Segundo relatos colhidos, em 2006, pela missão da Relatoria para os Direitos Humanos à Alimentação Adequada, Água e Terra Rural da Plataforma Brasileira de Direitos Humanos Econômicos, Sociais, Culturais e Ambientais (Plataforma DhESCA), os posseiros do Assentamento Independência Nossa Senhora do Carmo descendem de moradores que teriam recebido doação de parte da antiga Fazenda Santana – então propriedade da Missão Santana dos Frades (da Ordem dos Carmelitas) , para que pudessem plantar e garantir seu próprio sustento.
Contudo, com a saída dos frades carmelitas, alguns fazendeiros avançaram sobre a área doada, estendendo seus pretendidos domínios sobre o território dos posseiros, que, expropriados destas terras, viram-se obrigados a explorar uma área menor e insuficiente para garantir suas condições de vida e sociabilidade.
Contexto Ampliado
Segundo o sociólogo Eliano Azevedo Lopes, a luta pela terra no município de Pacatuba é uma das mais significativas no Estado de Sergipe, em que a Comissão Pastoral da Terra, a Diocese de Propriá, o Movimento dos Trabalhadores Rurais Sem Terra e o Centro Dom José Brandão de Castro têm se alternado, quando não atuando juntos na defesa dos camponeses. Lopes observa que a Diocese de Propriá foi o divisor de águas entre uma situação historicamente caracterizada pela resignação e pela acomodação dos pobres do campo à exploração das oligarquias rurais e um novo horizonte que surgia, colocando-os na cena política como atores sociais importantes e sujeitos de direitos. O início desta atuação política teria se dado entre 1976 e 1979, em pleno período militar, quando a Codevasf contribuiu para a expulsão dos 'meeiros' de arroz (…) das terras que ocupavam às margens do rio São Francisco para dar lugar à implantação do projeto de irrigação Betume.

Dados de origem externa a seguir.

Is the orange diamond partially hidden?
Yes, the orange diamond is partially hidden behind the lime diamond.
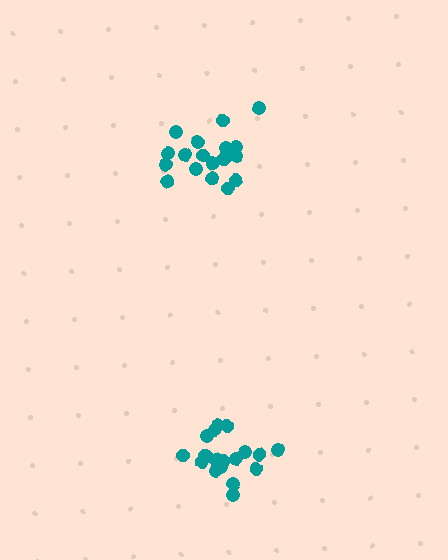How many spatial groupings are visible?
There are 2 spatial groupings.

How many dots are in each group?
Group 1: 19 dots, Group 2: 19 dots (38 total).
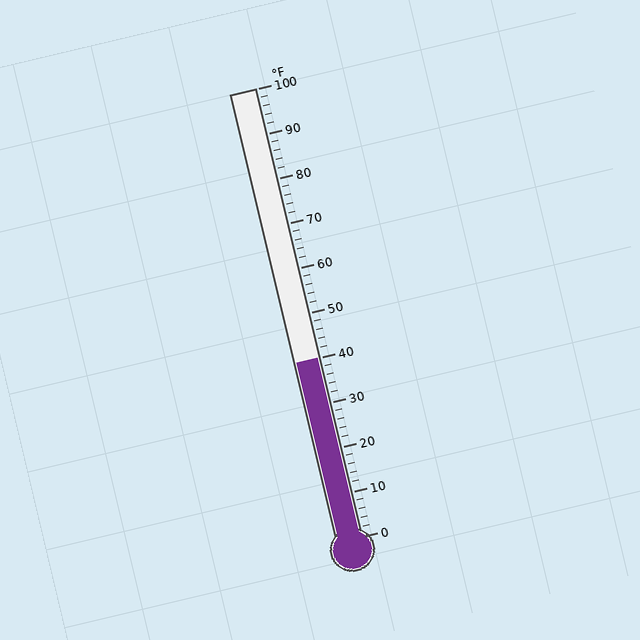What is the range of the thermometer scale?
The thermometer scale ranges from 0°F to 100°F.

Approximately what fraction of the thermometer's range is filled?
The thermometer is filled to approximately 40% of its range.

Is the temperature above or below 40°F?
The temperature is at 40°F.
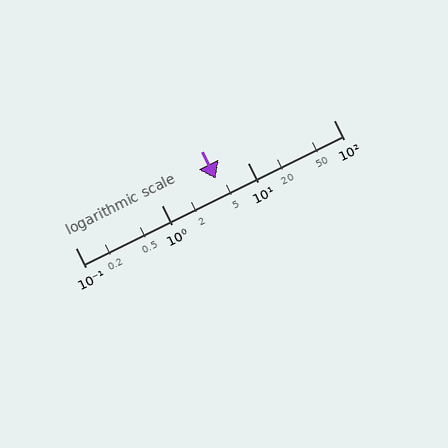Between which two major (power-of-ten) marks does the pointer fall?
The pointer is between 1 and 10.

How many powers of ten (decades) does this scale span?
The scale spans 3 decades, from 0.1 to 100.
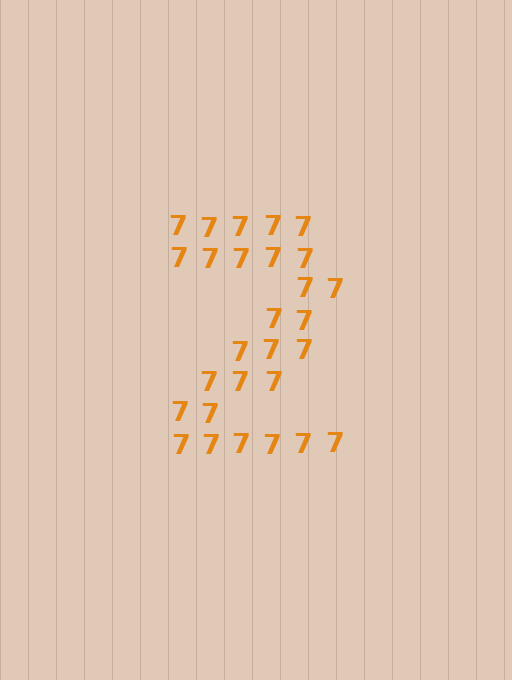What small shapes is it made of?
It is made of small digit 7's.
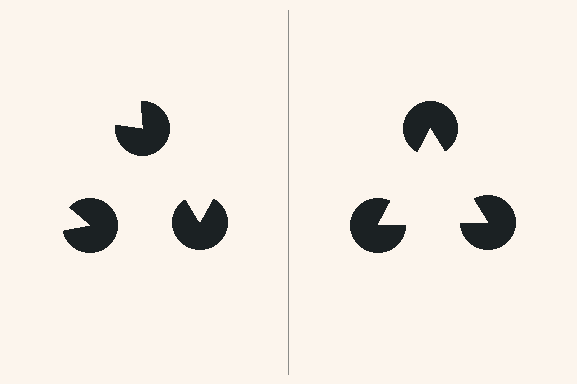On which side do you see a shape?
An illusory triangle appears on the right side. On the left side the wedge cuts are rotated, so no coherent shape forms.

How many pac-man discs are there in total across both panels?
6 — 3 on each side.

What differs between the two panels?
The pac-man discs are positioned identically on both sides; only the wedge orientations differ. On the right they align to a triangle; on the left they are misaligned.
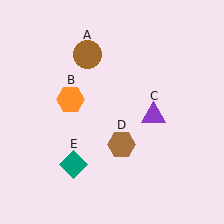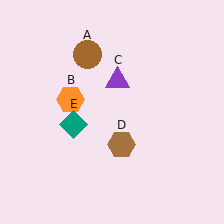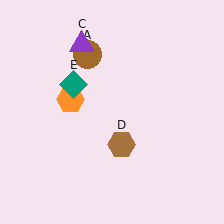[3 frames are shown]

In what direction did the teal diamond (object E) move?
The teal diamond (object E) moved up.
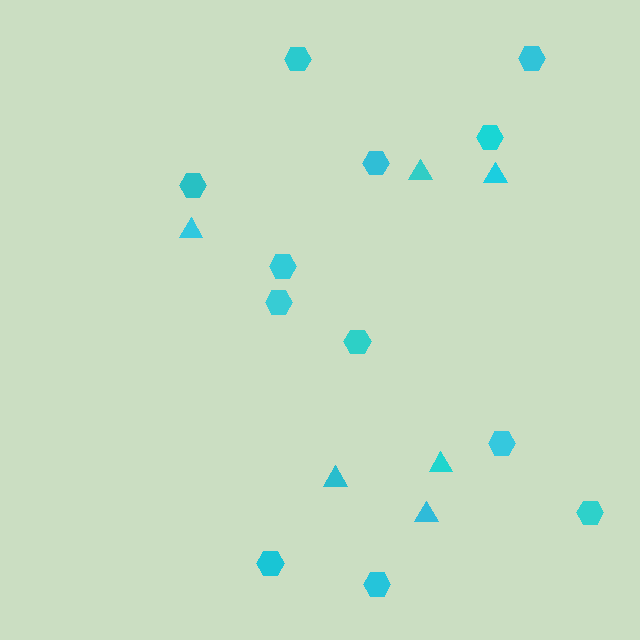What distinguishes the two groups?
There are 2 groups: one group of hexagons (12) and one group of triangles (6).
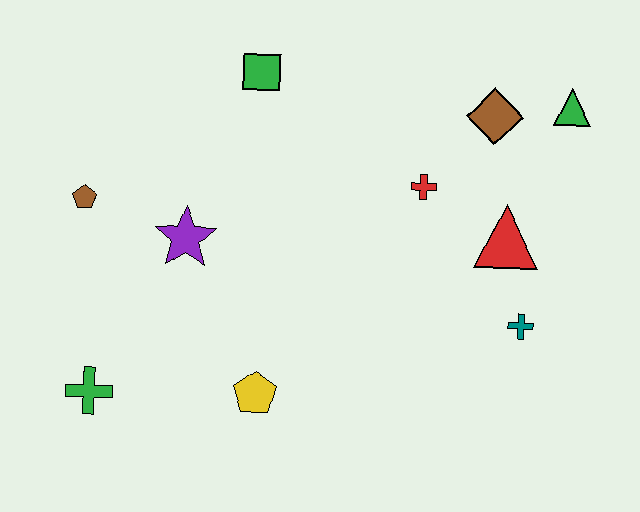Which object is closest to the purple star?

Apesar da disputa envolvendo a comunidade de Lagoa Nova e a Sanagro remontar à década de 1980, os conflitos fundiários na região são bem mais antigos. Dominada por grandes fazendeiros e políticos ligados à elite agrária sergipana, Pacatuba já foi palco de muitas ações violentas e a propriedade da terra sempre foi o pivô de grandes desigualdades e embates. Um dos casos mais escandalosos, conforme registra Azevedo Lopes, ocorreu no dia 25 de março de 1991, na fazenda Lagoa Nova, [quando] jagunços contratados por um fazendeiro e ex-deputado federal deram um tiro na boca no dirigente sindical Deusdeth Santos e agrediram fisicamente o teólogo José Martins da Rocha e a freira Hermínia Pereira Chaves, ambos da CPT/SE.
O processo de expropriação da área dos posseiros da antiga área dos carmelitas em Lagoa Nova teria começado entre 1984 e 1985. Nesta ocasião, conforme notícia do Correio de Sergipe, a Sanagro teria negociado com a Serigy Agronegócios (Seragro), empresa à época do fazendeiro Bosco França, o arrendamento, por dez anos, de cerca de 900 hectares, para a produção de cana-de-açúcar destinada à sua usina de álcool. No entanto, a área seria parte daquela doada pelos carmelitas aos posseiros.
O grupo arrendador era já uma terceira geração da família do usineiro pernambucano José Pessoa de Queiroz. Formado em 1987, em Alagoas, a atuação do grupo JP se confunde com a da Companhia Brasileira do Açúcar e do Álcool (CBAA). O site do grupo não relata a existência da Sanagro de Pacatuba, na sua história. Contudo, o Correio de Sergipe associa a Sanagro e a CBAA ao grupo. Em 1989, a CBAA incorporou a Seragro, e depois, a Debrasa e a usina Santa Olinda (atual CBAA-Sidrolândia), no Mato Grosso do Sul. Em 1996 foi criada a usina Santana, em Minas Gerais. Nos anos 2000, as empresas JP consolidaram sua posição em São Paulo e no Rio de Janeiro, respectivamente com a CBAA-Icém e a Santa Cruz, em Campos dos Goytacazes. Em 2004, o grupo adquiriu o controle administrativo da usina Everest, em conjunto com um grupo de produtores de cana da região de Penápolis (SP).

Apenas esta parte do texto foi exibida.